Last year's Christmas

Above: Jane asks Zombie Santa about returning a severed head, while watching out for the grabby hands of Hermie the Horny Undead Elf.

I have a few last photos and stories to share about Christmas for the Voodoo Queen and I.

You may wonder if we have any traditions we faithfully observe in our home during the season, other than the usual tree-trimming and gift exchange. Well, one new tradition (an oxymoron, yeah, but I just started this tradition) is the Christmas Melting of Objects. Jane and I worked on a craft project that involved melting bits of colored plastic to make a sun-catcher.

My family has always been "crafty. I still have the ceramic dessert plates my 2nd-cousin-once-removed-from-society Edie Gein made from the ashes of her grandfather-- I use them to serve ladyfingers. But I digress.
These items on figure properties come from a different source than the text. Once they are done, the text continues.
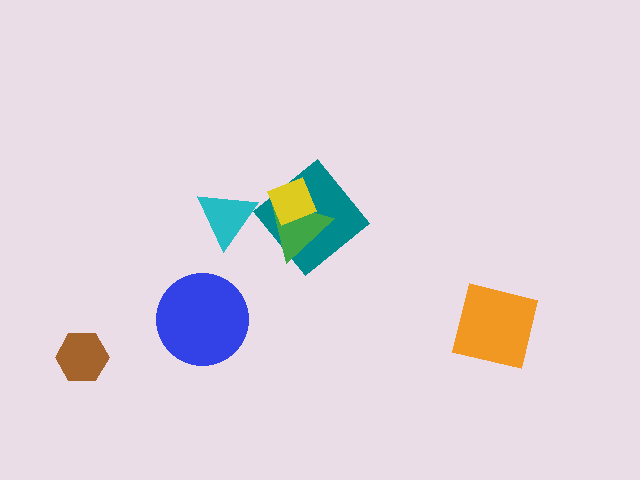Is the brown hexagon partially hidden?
No, no other shape covers it.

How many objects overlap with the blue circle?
0 objects overlap with the blue circle.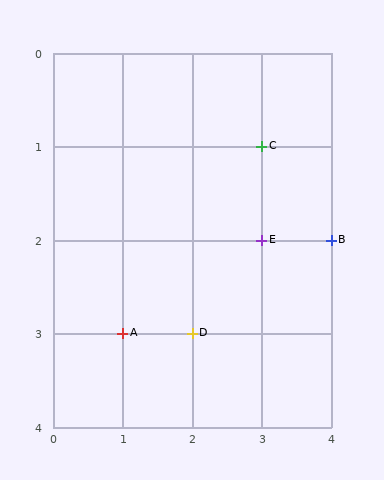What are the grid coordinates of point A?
Point A is at grid coordinates (1, 3).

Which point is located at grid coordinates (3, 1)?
Point C is at (3, 1).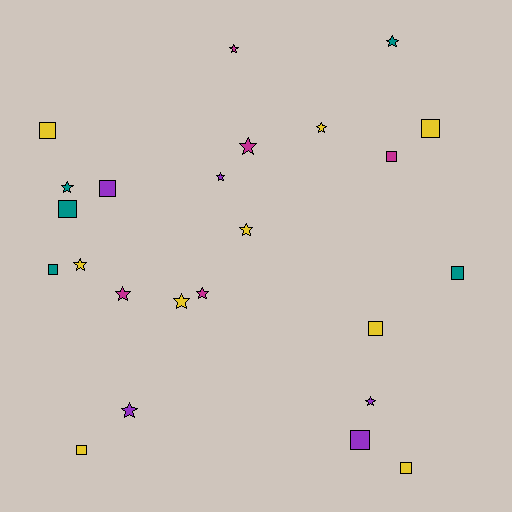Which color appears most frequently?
Yellow, with 9 objects.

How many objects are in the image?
There are 24 objects.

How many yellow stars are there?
There are 4 yellow stars.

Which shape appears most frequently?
Star, with 13 objects.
Jane and I had fun trying to liquidate old Halloween candy.

See, I had this plate of leftover circus peanuts and candy corn stuck up on a bookshelf and forgotten:

No, I don't eat that crap--it was around at Halloween time just because it's the scariest candy I know of and added to the "spooky" atmosphere. (Hey, it's a gas to have a bowl of this out when trick-or-treaters come just to see their reactions when they think that's what they are getting--but we were kind and gave out Snickers.) Anyway, having once discovered that nuking marshmallow Peeps was a blast, I decided to do it to these crappy confections.  So transferring it all to a plain paper plate, I blasted it with radiation:

And it came out looking like a "Harvest moon" with giant orange volcanic ridges on its surface. (Man, you can't easily destroy circus peanuts!) The candy became so hard I tried using it as a hammer:

After that, gifts were exchanged as part of our Christmas morning, before we went out to visit friends.
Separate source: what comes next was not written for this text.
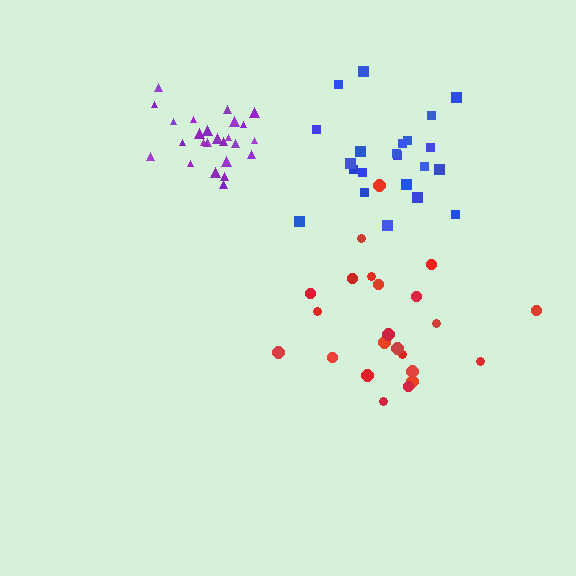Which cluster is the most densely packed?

What is more appropriate for a severed head than a severed leg lamp?

It's fra-gee-lay!

And what more could Jane want than a crocheted conjoined rat?

One early  gift I gave myself was a "ghost camera," which guaranteed that spirits would be revealed on each film frame every time I took a photo with it. (I don't think specters and shades can be revealed on digital cameras-- too modern for the tastes of the old-fashioned dead.) So for the week of Christmas I took pictures at several places, hoping to capture shots of the invisible citizens of Eternity.
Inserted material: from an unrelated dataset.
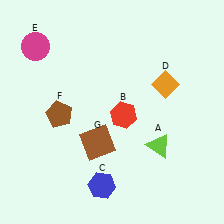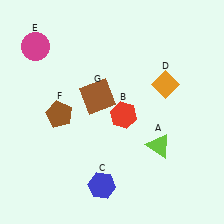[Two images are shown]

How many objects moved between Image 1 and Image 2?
1 object moved between the two images.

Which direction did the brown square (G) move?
The brown square (G) moved up.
Except for my cropping and resizing some of them, the following images came back from the film lab just as you see them.

Here's outside my home:

Inside famous Allegheny Cemetery:

At St. John's Evangelical Lutheran Cemetery:

At Union Dale Cemetery a ghostly piper played for a flying girl...

More from other parts of Union Dale:

And on Christmas Day I used my ghost camera inside the home of friends Bill and Ariann. (I blogged about our horrorday celebrations with them here and here.)

Midget dancers once lived in their house, apparently--

And it seems there was an awful apparition in the dining room:

A  phantom was trying to interfere with Bill's carving the ham:

And to think we were all oblivious to the these ethereal, ectoplasmic holiday guests.

Here's to a haunted-yet-fun 2011!


Dr. Theda said...

I have a Cat in a jar that look a lot like the "rat"....

Cat A. Waller said...

they're back! re-linked ya.

Gorilla Bananas said...

What's wrong with eating circus peanuts? They're more nutritious than mince pies and all the other crap humans eat at Christmas. I like that camera of yours. Could it make a fart visible?

-blessed holy socks, the non-perishable-zealot said...

Totally righteous, Billy (<-- the name I wanna gonna lemme give you, Arkansaw-ite). You kick-ass, DSH!